The crying...it was never-ending.  My poor, poor, sweet baby did nothing but cry from the time she was 2 1/2 weeks old until she was 5 or 6 months.  We called her "sensitive" but really she was colicky.  I never really understood the whole "colic" thing until we were going through it with Claire.  Basically, for anyone else who's unfamiliar, the baby cries constantly, typically for hours at a time.  Nothing helps, and it doesn't matter what you do, the crying continues.  Claire would be fussy all day long, take little catnaps here and there, and then scream for at least 3 hours straight at night.  One night she started screaming at 5:30 and did not stop until after midnight.  Like really, truly, did not stop, screamed her little head off straight for 7 hours. 
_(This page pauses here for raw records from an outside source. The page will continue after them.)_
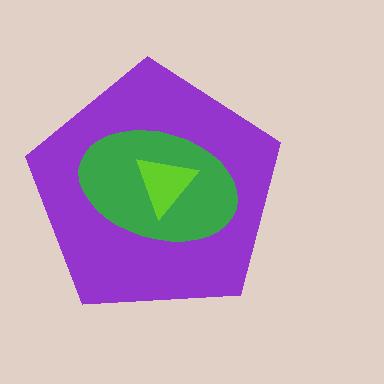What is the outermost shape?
The purple pentagon.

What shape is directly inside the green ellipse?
The lime triangle.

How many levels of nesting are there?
3.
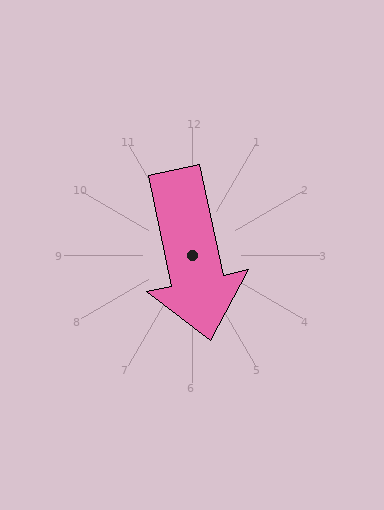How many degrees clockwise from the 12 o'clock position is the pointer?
Approximately 168 degrees.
There is a reason why prison camps use recordings of crying babies to torture their prisoners (I'm not making this stuff up.  You can look it up!).  I would have done anything, said anything, to get the crying to stop.  It pushed me to the edge of reason.  Sometimes I would rock Claire at night, useless in comforting her, and just say to her, "Please stop...other babies do not cry this much, I know they don't.  Please just stop..."  Other times it took all of the self-control I had in me to not absolutely lose my mind.  There is a reason why they make you watch the video about "Never shake a baby" before you leave the hospital.  The doctors and nurses should probably make a surprise visit to your house a month after you get discharged and make you watch it again, just in case.  I never would have done anything to hurt Claire.  Luckily I am educated enough to know when to step away and what to do to keep my sanity.  Some nights it killed me to put her down in her crib and walk away, but there was just nothing else I could do and nothing that would make the crying stop.  I understand why people do terrible things to their crying babies.  I don't think it's okay and I don't condone it, but I understand it now.  The incessant crying pushes you to your absolute limit.  Then, of course, throw into the mix the fact that this screaming crying being lets you get, if you're lucky, 2 hours of sleep at a stretch.  Utter sleep deprivation and a colicky baby do not make for a good time.  I could have asked for more help from family members, but I remember thinking that I could never put anyone else through taking care of Claire because it was that bad.  Besides, what would I have done?  Sat upstairs and listened to the crying from the bedroom?  I certainly couldn't have caught up on sleep while she was downstairs screaming!



More than anything else, I felt like a complete failure as a mother.  Here I was, with this beautiful baby girl, totally unable to make her comfortable.  I questioned myself as a mother constantly.  I never felt like I was doing a good enough job with her because she was always so unhappy.  My one job, the only thing I had to worry about for my 12 weeks of leave, was to take care of her, and I couldn't do it.  It was heartbreaking.  No, heartbreaking is too cliche...It was the most painful, most difficult, saddest, most stressful thing I had ever been through in my life. 

I'm sharing this because it is an important part of the history of our little family.  It's not pleasant to relive it, but maybe someone who is going through something similar will read it and know that they are not alone in their feelings.  I can stand here and say that not only did we survive, but we came out strong.  Look at us now!




And because there were a few times when Claire wasn't crying...







The first smile I caught on camera!


But just in case you don't believe me...








The shirt says it all, "If I'm not happy, NOBODY'S happy".  Word.